# The Great Water Globe of Death!



## Ghost of Spookie (Sep 28, 2008)

The sun's rays magnified is really powerful. Home builders/owners were finding a few years back that their house siding was warping and melting in some cases. People were told it might be defective siding or installation issues or something homeowner did. Ended up being the placement of low-e glass windows, some on neighbors' houses, some on the homeowners', windows that at the time were constructed and formed basically a convex mirror for the sun's rays to concentrate to a point and "overheat/burn" what the sun's rays fell on at peak times. People noticed this happening with their grass and landscape being burnt. Saw video of someone's new patio furniture getting Ray burns across the fabric with charring and melting of the nylon fabric. One hotel, maybe it was in Vegas, had sunbathers around the pool being burned laying out and a cabana catching fire. Real stuff so not surprised to hear of your experience. Given the right combination of material, sun's position and strength of rays you were lucky not to have that area catch on fire especially if you saw it smoking.

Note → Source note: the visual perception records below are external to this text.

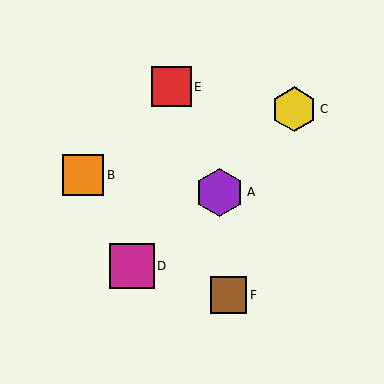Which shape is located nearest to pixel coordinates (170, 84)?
The red square (labeled E) at (171, 87) is nearest to that location.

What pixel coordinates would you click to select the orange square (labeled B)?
Click at (83, 175) to select the orange square B.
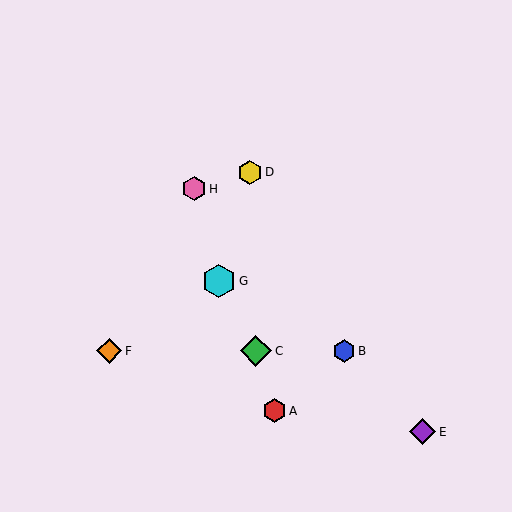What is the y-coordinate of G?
Object G is at y≈281.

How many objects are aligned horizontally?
3 objects (B, C, F) are aligned horizontally.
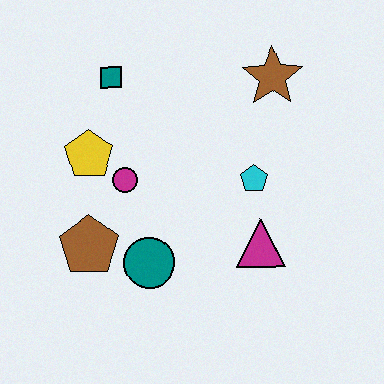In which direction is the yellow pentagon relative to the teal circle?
The yellow pentagon is above the teal circle.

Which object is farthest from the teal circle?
The brown star is farthest from the teal circle.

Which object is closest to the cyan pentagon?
The magenta triangle is closest to the cyan pentagon.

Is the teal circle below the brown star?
Yes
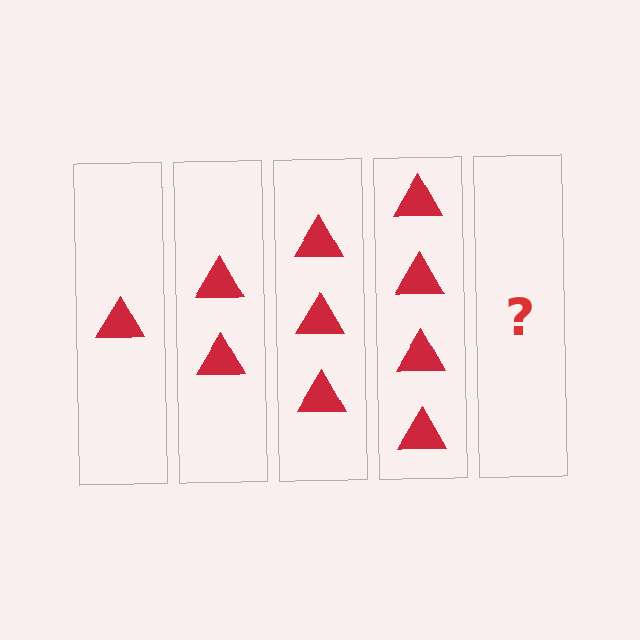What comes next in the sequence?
The next element should be 5 triangles.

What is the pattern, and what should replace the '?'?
The pattern is that each step adds one more triangle. The '?' should be 5 triangles.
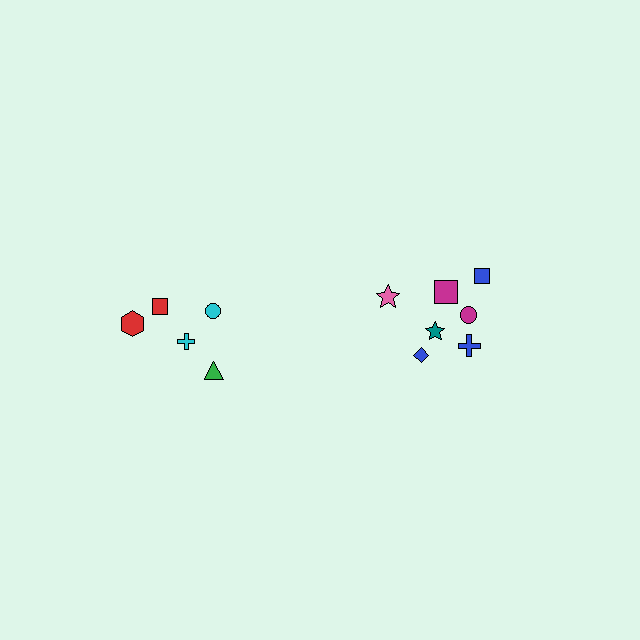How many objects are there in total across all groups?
There are 12 objects.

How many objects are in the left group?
There are 5 objects.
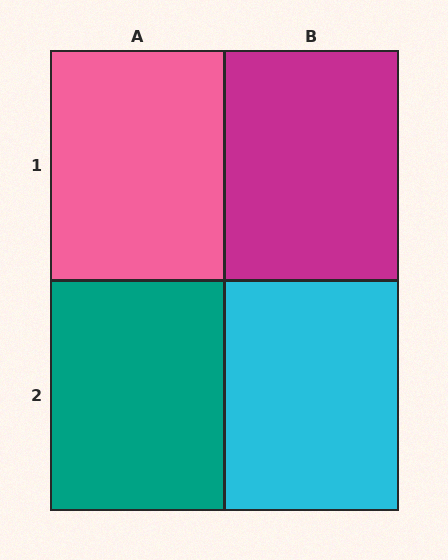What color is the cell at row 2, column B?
Cyan.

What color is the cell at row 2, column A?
Teal.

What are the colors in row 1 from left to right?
Pink, magenta.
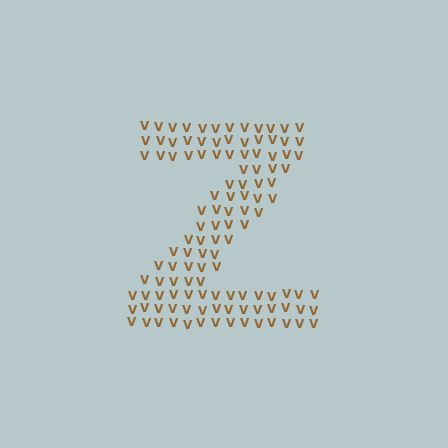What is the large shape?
The large shape is the letter Z.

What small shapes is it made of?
It is made of small letter V's.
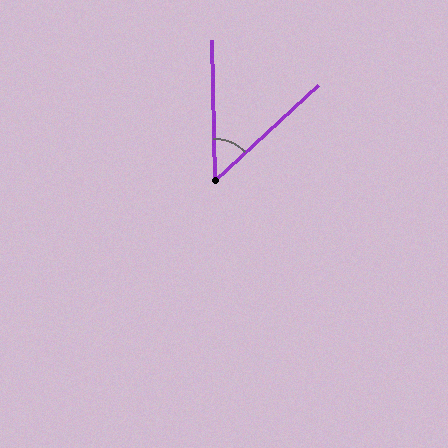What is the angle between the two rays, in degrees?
Approximately 49 degrees.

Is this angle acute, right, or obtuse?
It is acute.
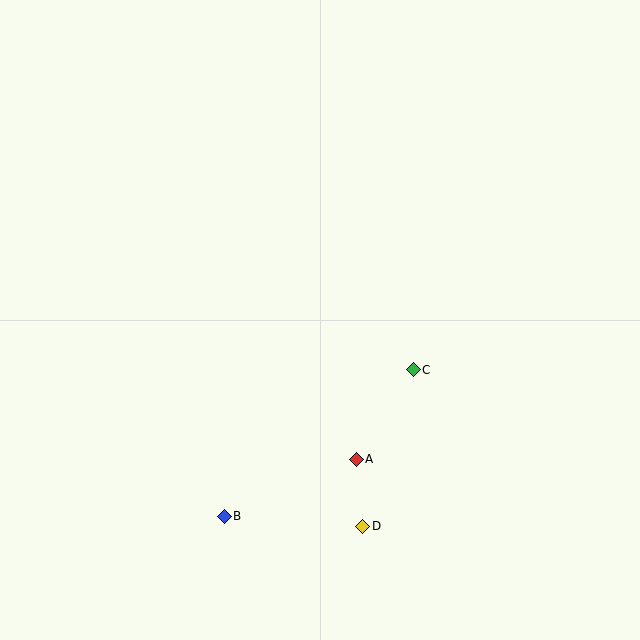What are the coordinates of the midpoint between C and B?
The midpoint between C and B is at (319, 443).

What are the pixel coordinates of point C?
Point C is at (413, 370).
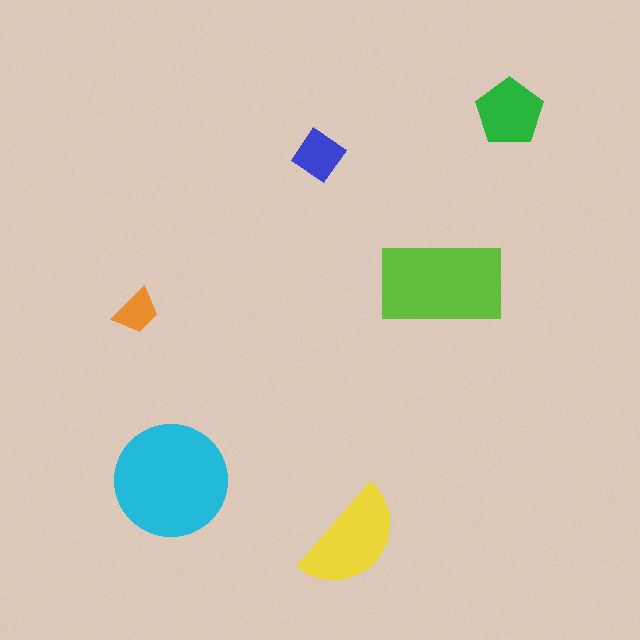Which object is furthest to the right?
The green pentagon is rightmost.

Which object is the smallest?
The orange trapezoid.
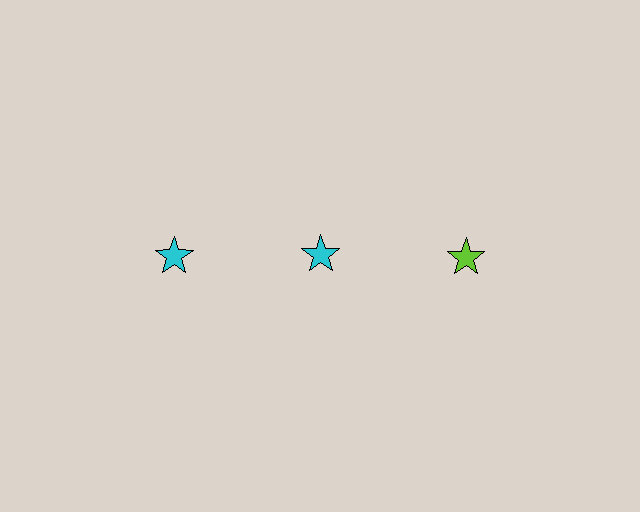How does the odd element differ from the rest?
It has a different color: lime instead of cyan.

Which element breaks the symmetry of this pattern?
The lime star in the top row, rightmost column breaks the symmetry. All other shapes are cyan stars.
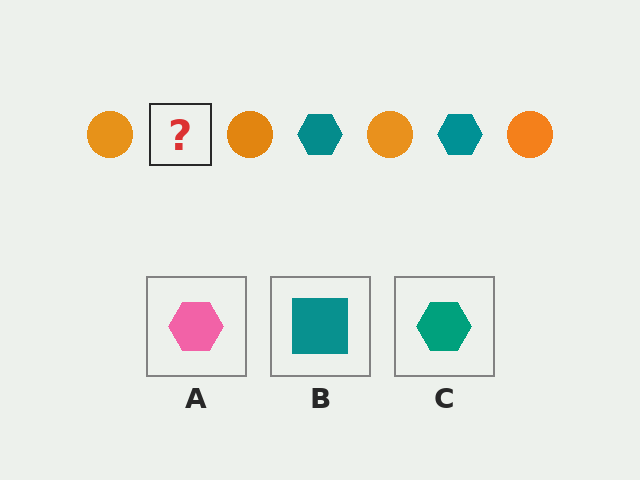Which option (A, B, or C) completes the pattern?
C.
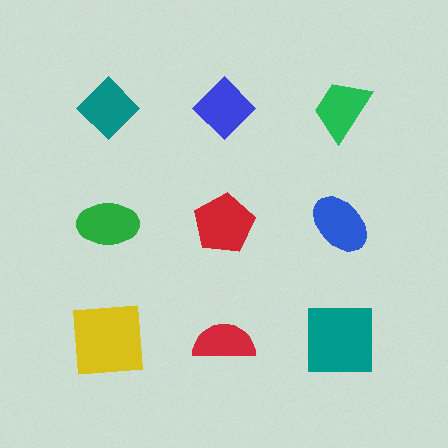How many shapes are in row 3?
3 shapes.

If I'm not mistaken in "ancient" times people like DaVinci I think it was were trying to build death rays based on this principle for their military purposes.

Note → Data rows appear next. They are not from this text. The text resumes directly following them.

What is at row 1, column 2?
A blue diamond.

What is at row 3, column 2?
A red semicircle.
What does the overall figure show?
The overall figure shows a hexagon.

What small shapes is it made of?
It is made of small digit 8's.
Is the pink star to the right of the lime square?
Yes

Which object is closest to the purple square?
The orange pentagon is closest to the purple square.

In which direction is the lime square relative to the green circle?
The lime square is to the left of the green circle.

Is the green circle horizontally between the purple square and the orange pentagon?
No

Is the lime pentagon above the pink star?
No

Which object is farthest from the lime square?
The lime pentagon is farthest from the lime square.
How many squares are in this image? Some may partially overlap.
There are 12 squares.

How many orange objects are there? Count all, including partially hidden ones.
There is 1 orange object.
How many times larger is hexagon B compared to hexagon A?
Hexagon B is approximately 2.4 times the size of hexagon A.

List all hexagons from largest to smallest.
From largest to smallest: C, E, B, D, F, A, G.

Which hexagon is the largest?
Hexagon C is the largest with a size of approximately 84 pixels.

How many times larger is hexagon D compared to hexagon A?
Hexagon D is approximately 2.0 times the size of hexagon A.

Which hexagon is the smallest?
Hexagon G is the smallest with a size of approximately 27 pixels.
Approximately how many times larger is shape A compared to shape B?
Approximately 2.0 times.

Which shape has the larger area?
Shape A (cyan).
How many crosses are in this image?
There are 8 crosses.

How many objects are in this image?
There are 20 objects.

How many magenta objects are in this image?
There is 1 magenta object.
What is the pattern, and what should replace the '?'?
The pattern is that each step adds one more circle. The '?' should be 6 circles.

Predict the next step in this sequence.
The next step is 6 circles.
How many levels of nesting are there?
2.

Did some research and it was Archimedes who was said to have developed the death heat ray.


----------



## DandyBrit (Sep 6, 2013)

Years ago in the UK there was a fashion for window glass to have a few raised circular areas in the panes, which were a series of small concentric circles - these have been known to focus the sun and set fire to carpets etc. It depended on the glass and the direction/strength of the sun.


----------